退職する従業員による不正を防ぐための対策のうち，IPA “組織における内部不正防止ガイドライン（第4版）”に照らして，適切なものはどれか。

選択肢

• ア.在職中に知り得た重要情報を退職後に公開しないように，退職予定者に提出させる秘密保持誓約書には，秘密保持の対象を明示せず，重要情報を客観的に特定できないようにしておく。
• イ.退職後，同業他社に転職して重要情報を漏らすということがないように，職業選択の自由を行使しないことを明記した上で，具体的な範囲を設定しない包括的な競業避止義務契約を入社時に締結する。
• ウ.退職者による重要情報の持出しなどの不正行為を調査できるように，従業員に付与した利用者IDや権限は退職後も有効にしておく。
• エ.退職間際に重要情報の不正な持出しが行われやすいので，退職予定者に対する重要情報へのアクセスや媒体の持出しの監視を強化する。

正解

エ. 退職間際に重要情報の不正な持出しが行われやすいので，退職予定者に対する重要情報へのアクセスや媒体の持出しの監視を強化する。

解説

内部不正防止ガイドラインは，退職者による情報漏えいなどの不正を防ぐため，退職前後の管理を適切に行うことを求めている。

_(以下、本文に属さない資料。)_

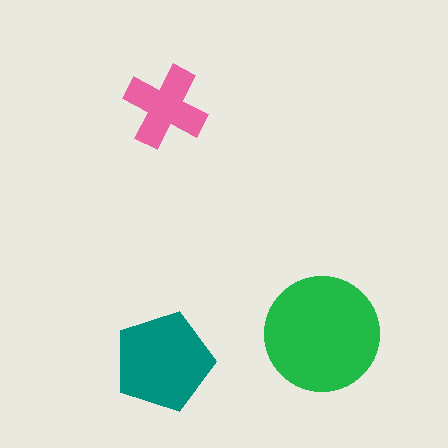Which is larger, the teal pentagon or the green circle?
The green circle.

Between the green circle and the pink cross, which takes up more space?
The green circle.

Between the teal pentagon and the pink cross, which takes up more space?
The teal pentagon.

退職間際は不正な持出しが行われやすいため，退職予定者に対するアクセスや媒体持出しの監視を強化する選択肢エが適切な対策である。

選択肢ごとの解説

• ア.秘密保持の対象を明示せず重要情報を特定できないようにすると誓約の実効性が失われるため不適切で，対象は明確に特定すべきである。
• イ.職業選択の自由を一律に制限し具体的範囲を定めない包括的な競業避止義務契約は無効とされやすく不適切で，目的・期間・範囲を合理的に限定すべきである。
• ウ.退職後も利用者IDや権限を有効のままにすると不正アクセスの温床になるため不適切で，退職時に速やかに権限を無効化すべきである。
• エ.不正な持出しが行われやすい退職間際に，アクセスや媒体持出しの監視を強化するのは適切な対策である。